What took place of split stacks? guard pages?

> ffunction-sections fdata-sections

an example is to use weak aliasing of dummy functions - but this is sort of elf dependent (I have no idea how or if weak aliasing works in pe). I think this is an area that needs to be improved.

If I'm wrong, let me know.

pcwalton · on May 22, 2014

> Preference in all honesty, what besides the obvious requires mangling?

We have a module system. So we have to do name mangling to allow you to use multiple functions with the same name in different modules. This allows you to program without fear of annoying name collisions.

    mod foo {
        fn f() {}
    }
    mod bar {
        fn f() {}
    }

> What took place of split stacks? guard pages?

Stack checks that abort if you run out of stack (like MSVC's __chkstk). It would be nice to just replace it with guard pages where available, and we can probably do that in future versions.

> an example is to use weak aliasing of dummy functions - but this is sort of elf dependent (I have no idea how or if weak aliasing works in pe). I think this is an area that needs to be improved.

How does this allow the linker to throw away unused functions? The reason we use function and data sections is to allow the static linker to remove dead code (which is a lot for many programs).

nwmcsween · on May 28, 2014

Modules don't really need sym mangling though a simple mod_fn or mod_fn_type for parametric polymorphism but I'm probably missing something. Weak aliasing to a dummy creates a stub if the other strong sym function is not used thus not pulling it in. I think this is a language level issue and shouldn't be punted to the linker to figure out.

kibwen · on May 22, 2014

  > what besides the obvious requires mangling?

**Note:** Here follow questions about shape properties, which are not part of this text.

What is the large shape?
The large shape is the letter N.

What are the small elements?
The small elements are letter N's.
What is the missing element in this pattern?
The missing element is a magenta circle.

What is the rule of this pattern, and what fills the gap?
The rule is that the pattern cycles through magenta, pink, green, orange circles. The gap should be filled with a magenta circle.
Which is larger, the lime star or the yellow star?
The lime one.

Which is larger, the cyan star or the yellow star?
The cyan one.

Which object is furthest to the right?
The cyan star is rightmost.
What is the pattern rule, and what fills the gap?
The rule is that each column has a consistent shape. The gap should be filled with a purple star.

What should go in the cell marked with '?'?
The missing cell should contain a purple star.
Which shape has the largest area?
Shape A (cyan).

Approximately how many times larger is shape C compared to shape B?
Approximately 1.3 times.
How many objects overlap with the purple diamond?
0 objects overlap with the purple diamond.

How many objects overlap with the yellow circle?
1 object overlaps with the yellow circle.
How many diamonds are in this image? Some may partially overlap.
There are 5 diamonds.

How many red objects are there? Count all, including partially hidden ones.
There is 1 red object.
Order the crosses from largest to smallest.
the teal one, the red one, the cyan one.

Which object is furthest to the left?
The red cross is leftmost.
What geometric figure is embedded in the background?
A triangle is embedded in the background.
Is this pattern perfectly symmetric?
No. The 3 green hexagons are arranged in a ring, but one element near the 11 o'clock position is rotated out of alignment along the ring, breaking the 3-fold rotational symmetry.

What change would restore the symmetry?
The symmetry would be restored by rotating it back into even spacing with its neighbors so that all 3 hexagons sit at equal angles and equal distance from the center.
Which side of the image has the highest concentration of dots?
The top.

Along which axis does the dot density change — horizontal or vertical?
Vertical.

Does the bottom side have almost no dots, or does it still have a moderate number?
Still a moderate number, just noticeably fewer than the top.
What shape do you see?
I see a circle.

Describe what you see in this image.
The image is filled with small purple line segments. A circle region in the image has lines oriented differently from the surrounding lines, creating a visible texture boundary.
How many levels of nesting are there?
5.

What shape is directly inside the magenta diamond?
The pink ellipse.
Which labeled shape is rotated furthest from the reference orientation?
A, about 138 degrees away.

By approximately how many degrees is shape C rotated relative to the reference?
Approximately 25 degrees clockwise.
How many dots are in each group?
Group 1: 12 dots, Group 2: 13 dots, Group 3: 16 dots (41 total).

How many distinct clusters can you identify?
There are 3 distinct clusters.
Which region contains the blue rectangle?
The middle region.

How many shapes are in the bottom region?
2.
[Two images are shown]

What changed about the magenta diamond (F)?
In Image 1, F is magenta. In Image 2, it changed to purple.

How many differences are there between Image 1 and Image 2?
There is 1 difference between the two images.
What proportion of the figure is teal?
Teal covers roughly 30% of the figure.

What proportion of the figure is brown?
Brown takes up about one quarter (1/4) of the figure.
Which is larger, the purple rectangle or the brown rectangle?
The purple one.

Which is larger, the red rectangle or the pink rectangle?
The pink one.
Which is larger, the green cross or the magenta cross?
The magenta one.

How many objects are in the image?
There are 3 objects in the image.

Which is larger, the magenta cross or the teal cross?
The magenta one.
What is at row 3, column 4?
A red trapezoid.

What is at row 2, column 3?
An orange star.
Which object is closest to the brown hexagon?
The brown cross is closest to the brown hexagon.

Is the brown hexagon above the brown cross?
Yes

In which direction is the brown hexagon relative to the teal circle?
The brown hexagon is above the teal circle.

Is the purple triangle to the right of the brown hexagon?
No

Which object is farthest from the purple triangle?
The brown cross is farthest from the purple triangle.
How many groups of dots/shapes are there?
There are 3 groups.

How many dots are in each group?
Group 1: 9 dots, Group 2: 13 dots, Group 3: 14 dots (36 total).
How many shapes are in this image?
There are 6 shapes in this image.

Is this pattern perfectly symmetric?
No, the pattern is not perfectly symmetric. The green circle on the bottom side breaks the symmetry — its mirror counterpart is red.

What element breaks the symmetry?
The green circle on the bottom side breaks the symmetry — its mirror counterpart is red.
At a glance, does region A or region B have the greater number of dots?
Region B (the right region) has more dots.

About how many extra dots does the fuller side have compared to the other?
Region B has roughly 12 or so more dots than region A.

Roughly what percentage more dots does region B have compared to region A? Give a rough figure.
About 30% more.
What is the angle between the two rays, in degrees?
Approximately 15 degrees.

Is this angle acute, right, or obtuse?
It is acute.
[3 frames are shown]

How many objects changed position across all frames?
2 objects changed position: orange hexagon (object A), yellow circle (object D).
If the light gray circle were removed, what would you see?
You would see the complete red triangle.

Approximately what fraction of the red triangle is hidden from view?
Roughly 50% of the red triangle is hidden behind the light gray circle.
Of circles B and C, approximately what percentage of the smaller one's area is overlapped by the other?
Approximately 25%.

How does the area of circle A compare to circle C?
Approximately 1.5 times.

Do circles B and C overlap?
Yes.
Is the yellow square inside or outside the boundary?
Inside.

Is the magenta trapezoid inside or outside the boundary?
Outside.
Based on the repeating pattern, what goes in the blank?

Rust's symbol mangling allows multiple versions of the same library to be installed on the same system and peacefully coexist. A single Rust program can even link against two different versions of the same library (which comes in handy when two of your dependencies rely on the same library, but are updated at different rates).

You can explicitly disable mangling via an attribute:

  #[no_mangle]
  fn this_symbol_wont_be_mangled() { ... }

  > What took place of split stacks?

https://mail.mozilla.org/pipermail/rust-dev/2013-November/00...

"Instead of segmented stacks we're going to rely on the OS and MMU to help us map pages lazily."

nwmcsween · on May 29, 2014

So a version of gnu symbol versioning, does it have the same issue with gnu symbol versioning? If multiple versions of functions are supported it defaults to the lowest version if none are specified, thus possibly introducing broken behaviour.

nwmcsween · on May 28, 2014

If rust had compile time analysis of stack usage wouldn't that remove the need for bounds checking, iterator abstraction as well as guard pages (or whatever is in use)?

kibwen · on May 29, 2014

Statically verifying stack sizes is a hard problem, and I've never heard of a programming language that does it (Ada might?).

In any case, it wouldn't obviate the need for bounds checking. It's possible to index into an array given information known only at runtime, which means that the check for whether that index is valid needs to happen at runtime.

bjz_ · on May 22, 2014

Rust has bounds checking when indexing into arrays, but those can be usually bypassed by using iterators. There are also unsafe methods if you want to avoid bounds checking (but they are not recommended for most code). Split stacks were removed a long time ago.

pjmlp · on May 22, 2014

Hackers and security tool vendors thank the success of their business to C, when better alternatives were already available.

Some of the Rust features can be disabled via compiler flags, on the other hand I rather pay a little bit for security.

arthursilva · on May 22, 2014

The topics in the second half of the talk are very impressive. Looking forward to write some rust!

bjwbell · on May 22, 2014

Anyone else having problems with streaming? It's unwatchable for me (Comcast cable).